Last week, I got off the L at Bedford Avenue to a commotion. It’s not unusual in New York City to disembark the subway to the sounds of a street musician or a scuffle, but this was different, more visceral. These were shouts of real distress.

They came from a homeless man sitting on the lip of the platform, legs hanging tentatively over the edge. He grasped the ledge with one hand and his chest with the other, howling as he leaned toward the tracks to check for the oncoming train. A commuter passing by reached out his hand to help. 

“No, don’t touch me!” warned the homeless man, recoiling from touch, leaning further over the edge. 

“Hey, don’t do this,” the commuter implored. I took out my phone to dial 911 as people pushed hurriedly toward the exits, busy with their daily lives while the homeless man considered the end of his. 

I could hardly blame them, whether it was fear propelling them up the stairs or just plain desensitization. By New York standards, this was hardly a notable instance. The veins of the country’s most populous city have become increasingly bloody amid layers of social “reforms” that lead to crimes going unpunished and the mentally ill loosed on the streets.

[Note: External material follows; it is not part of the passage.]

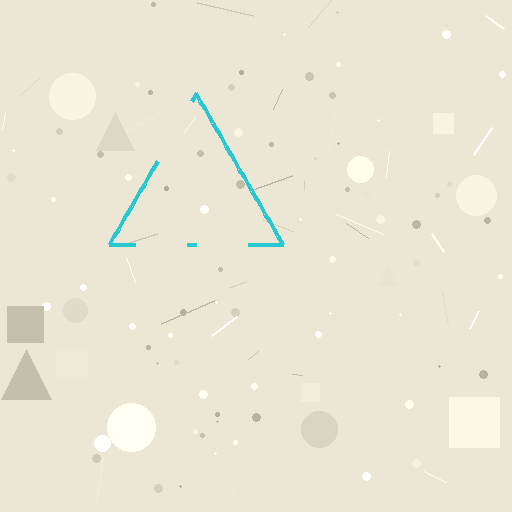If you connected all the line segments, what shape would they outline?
They would outline a triangle.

New York City Is Increasingly Dangerous

In 2021, a man deemed the “A-train ripper” went on a 14-hour stabbing spree, killing two and injuring two more. In January, a young woman died after she was pushed onto the tracks at Times Square. Two people were bludgeoned with hammers in separate 2022 attacks, and in March, a man was released by a judge after smearing feces in the face of a commuter.

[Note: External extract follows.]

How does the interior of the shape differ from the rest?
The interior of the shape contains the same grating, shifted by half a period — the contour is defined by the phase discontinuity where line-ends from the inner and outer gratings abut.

And then April 12, 2022. Frank James threw two smoke grenades and opened fire on a train full of people entering the 36th Street station in Sunset Park, Brooklyn. Twenty-nine people were injured, including 10 from gunfire. 

Stabbings, shootings, suicides, attempted rapes in broad daylight — the list goes on and on. It’s clear that social justice policing is making our city less hospitable, allowing people to roam the subway when they are in need of serious mental help. 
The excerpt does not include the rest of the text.